FTC: Some Sense At Last

GalleyCat’s Ron Hogan has finally managed to talk some sense about the new FTC regulations, rather than the ridiculous scaremongering of the past few days. Some of the latest post bears quoting:

“If people think that the FTC is going to issue them a citation for $11,000 because they failed to disclose that they got a free box of Pampers,” Cleland says, “that’s not true.”

“We have never brought a case against a consumer endorser and we’ve never brought a case against somebody simply for failure to disclose a material connection,” he explains. “Where we have brought cases, there are other issues involved, not only failing to disclose a material connection but also making other misrepresentations about a product, a serious product like a health product or something like that. We have brought those cases but not against the consumer endorser, we have brought those cases against the advertiser that was behind it.”

So, as I expected, no book reviewer is likely to be subject to massive fines. You can all stop hyperventilating now. (Or alternatively start talking about how the FTC is “obviously lying”, if you prefer.)

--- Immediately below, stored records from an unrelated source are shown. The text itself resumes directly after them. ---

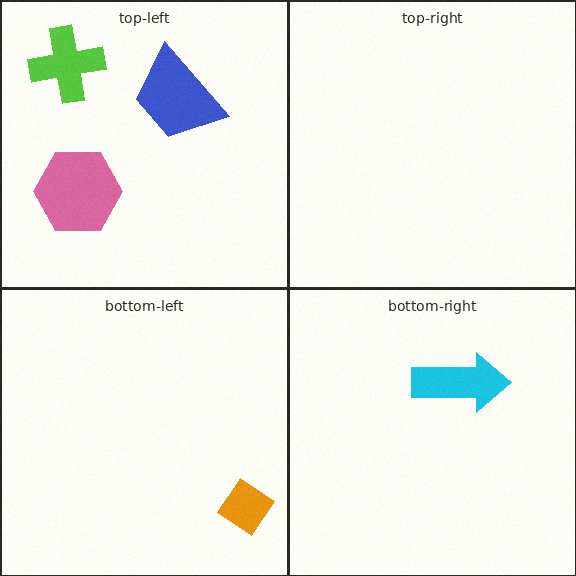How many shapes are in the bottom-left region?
1.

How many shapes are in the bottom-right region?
1.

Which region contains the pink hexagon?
The top-left region.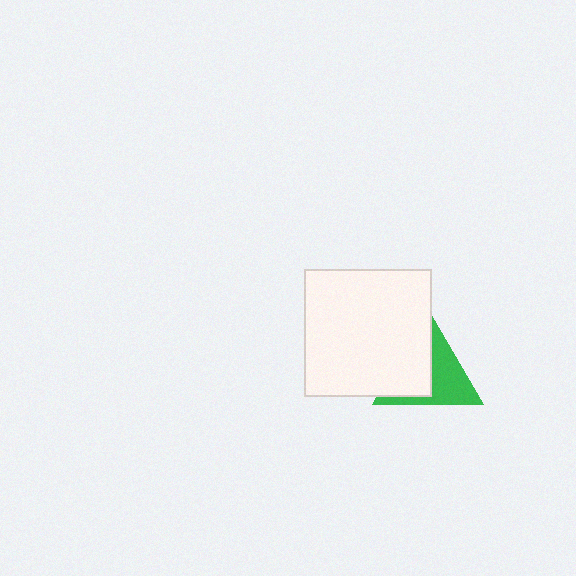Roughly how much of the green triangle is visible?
About half of it is visible (roughly 52%).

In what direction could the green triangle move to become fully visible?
The green triangle could move right. That would shift it out from behind the white square entirely.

The GalleyCat post then goes on to talk about what this will mean for publishers, who are going to have to try to ensure that people they send freebies to do make unreasonable claims for those products.

You should note that all of the examples of possible unreasonable claims come from non-fiction books. Hogan admits that even silly hyperbole about a work of fiction is unlikely to attract the attention of the FTC. Even if you claimed that reading the latest Neal Stephenson caused you to lose weight because of all the effort needed to carry it around you’d probably be OK.

But there is still an outstanding question as to what is a legitimate review publication and what is a “celebrity endorsement”. The FTC clearly views bloggers as minor celebrities. But does that apply to everything published online? I would argue that Emerald City very clearly presented itself as a book review publication, whereas this blog is equally clearly my personal opinion. I ask that question because many of the people I have seen hyperventilating about the FTC ruling online have been people who run blogs or web sites that are very clearly dedicated primarily to book reviewing.

The people who I think may be covered by this sort of thing are folks like John Scalzi who very clearly are minor celebrities and whose blogs, like mine, are not mostly given over to reviews. But even then, as John mostly talks about fiction, he’s probably OK.